Kiyochika’s return to Tokyo in 1874, after years of self-imposed exile in support of the deposed Tokugawa regime, thus took place just six years after the capital acquired its new name and embarked on its epic course of transformation along Western lines. Telegraph wires had appeared here and there on the landscape before the fall of the feudal regime, but other aspects of Westernization were just making an entrance. Wheeled vehicles, for example, were prohibited under the Tokugawa shogunate (they were deemed dangerous on the mostly narrow roads), and the rikishaw seems to have made its first Japan appearance in Tokyo in 1869. Horse-drawn carriages were another post-Edo innovation. The first railway line in Japan, from Yokohama to Tokyo, was inaugurated in 1872.
The “brick shopping row” (rengagai) of three-story structures in the Georgian style that became famous as Tokyo’s Ginza area only materialized in 1873, following a fire that destroyed the neighborhood the previous year. The first gas-fueled streetlights appeared in the capital in 1874. (Electric power did not become available at large until 1886.) On the other side of the coin, the mansions of the daimyō, whose fiefs were abolished and replaced by prefectures in 1871, had been vacated and largely left unattended—making absence as conspicuous a presence as new technologies and styles when Kiyochika made his way back to the great metropolis.

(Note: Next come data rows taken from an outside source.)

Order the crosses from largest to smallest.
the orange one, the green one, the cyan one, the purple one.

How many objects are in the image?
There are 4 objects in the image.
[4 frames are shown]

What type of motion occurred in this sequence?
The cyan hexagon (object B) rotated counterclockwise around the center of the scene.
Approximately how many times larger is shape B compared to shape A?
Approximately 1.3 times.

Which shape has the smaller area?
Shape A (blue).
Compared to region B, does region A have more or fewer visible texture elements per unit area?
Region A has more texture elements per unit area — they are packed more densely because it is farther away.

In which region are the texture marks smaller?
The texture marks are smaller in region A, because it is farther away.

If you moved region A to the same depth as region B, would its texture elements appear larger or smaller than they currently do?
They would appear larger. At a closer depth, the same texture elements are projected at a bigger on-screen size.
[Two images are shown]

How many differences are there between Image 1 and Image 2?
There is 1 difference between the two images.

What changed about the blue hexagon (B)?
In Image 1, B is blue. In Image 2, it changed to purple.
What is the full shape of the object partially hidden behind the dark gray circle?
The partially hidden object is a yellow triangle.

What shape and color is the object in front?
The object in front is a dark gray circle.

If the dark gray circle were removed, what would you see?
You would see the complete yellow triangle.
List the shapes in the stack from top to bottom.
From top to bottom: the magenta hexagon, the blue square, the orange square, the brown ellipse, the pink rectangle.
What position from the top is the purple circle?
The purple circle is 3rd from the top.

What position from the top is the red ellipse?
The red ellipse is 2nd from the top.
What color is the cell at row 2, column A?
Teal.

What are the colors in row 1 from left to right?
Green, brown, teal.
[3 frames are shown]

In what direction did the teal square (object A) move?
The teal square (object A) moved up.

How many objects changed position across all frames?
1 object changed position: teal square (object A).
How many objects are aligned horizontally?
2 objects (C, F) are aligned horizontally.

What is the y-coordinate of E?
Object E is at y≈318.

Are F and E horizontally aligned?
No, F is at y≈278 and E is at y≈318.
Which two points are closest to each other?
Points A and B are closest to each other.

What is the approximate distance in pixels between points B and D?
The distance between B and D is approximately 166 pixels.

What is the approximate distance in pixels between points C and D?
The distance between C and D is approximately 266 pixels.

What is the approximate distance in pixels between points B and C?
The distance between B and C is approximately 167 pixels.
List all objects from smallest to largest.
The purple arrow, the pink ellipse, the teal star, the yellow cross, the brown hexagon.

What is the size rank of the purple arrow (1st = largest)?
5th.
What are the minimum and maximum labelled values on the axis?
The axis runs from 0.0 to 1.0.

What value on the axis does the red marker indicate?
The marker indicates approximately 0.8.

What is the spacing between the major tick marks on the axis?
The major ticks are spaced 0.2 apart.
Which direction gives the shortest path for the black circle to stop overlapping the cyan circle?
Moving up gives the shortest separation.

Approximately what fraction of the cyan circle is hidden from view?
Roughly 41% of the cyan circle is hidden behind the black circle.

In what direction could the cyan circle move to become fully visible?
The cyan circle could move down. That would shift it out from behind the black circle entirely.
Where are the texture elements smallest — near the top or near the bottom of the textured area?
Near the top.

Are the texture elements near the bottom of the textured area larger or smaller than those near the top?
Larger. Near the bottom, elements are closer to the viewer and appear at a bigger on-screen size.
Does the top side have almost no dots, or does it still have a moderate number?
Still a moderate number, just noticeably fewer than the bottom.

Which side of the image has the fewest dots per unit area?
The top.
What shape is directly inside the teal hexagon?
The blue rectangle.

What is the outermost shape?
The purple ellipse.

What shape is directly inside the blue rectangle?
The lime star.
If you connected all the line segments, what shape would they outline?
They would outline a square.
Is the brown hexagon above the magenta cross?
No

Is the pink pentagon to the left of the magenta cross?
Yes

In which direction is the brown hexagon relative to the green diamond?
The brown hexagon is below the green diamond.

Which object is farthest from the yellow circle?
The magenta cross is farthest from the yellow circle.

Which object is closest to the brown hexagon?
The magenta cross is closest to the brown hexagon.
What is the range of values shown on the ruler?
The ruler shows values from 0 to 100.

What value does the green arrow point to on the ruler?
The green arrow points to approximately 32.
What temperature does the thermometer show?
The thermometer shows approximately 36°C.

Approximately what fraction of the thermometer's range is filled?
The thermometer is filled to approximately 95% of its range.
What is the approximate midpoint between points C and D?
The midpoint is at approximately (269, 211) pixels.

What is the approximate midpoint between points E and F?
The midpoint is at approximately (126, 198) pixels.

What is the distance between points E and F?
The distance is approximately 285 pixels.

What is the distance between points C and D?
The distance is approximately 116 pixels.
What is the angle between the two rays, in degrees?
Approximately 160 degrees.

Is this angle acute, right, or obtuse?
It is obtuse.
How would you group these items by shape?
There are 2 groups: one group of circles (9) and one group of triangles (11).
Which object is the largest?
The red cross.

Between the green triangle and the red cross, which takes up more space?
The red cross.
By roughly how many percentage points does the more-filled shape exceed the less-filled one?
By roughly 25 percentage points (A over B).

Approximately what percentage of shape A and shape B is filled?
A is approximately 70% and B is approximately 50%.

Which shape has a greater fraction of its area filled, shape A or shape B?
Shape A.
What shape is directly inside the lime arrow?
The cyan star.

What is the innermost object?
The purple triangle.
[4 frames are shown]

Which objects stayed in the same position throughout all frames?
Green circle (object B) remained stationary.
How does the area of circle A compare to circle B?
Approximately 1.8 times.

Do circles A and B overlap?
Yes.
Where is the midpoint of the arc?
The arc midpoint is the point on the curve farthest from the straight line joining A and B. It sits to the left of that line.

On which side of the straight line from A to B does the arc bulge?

It was not until two decades after his return to Tokyo, when nationalism swamped his emotions and he redirected his talent to depicting Japan’s emergence as a powerful practitioner of modern warfare against China and Russia, that Kiyochika became a champion of throwing off “evil customs of the past.” Warships, artillery, soldiers and sailors in Western uniforms, days and nights filled with gunfire and gun smoke became his new passion—in woodblock prints every bit as multicolored and celebratory as the earlier, non-bellicose “enlightenment pictures” of fellow artists, from which he had so noticeably distanced himself. Yet even in these later propaganda prints we see his fascination with night and the play of light.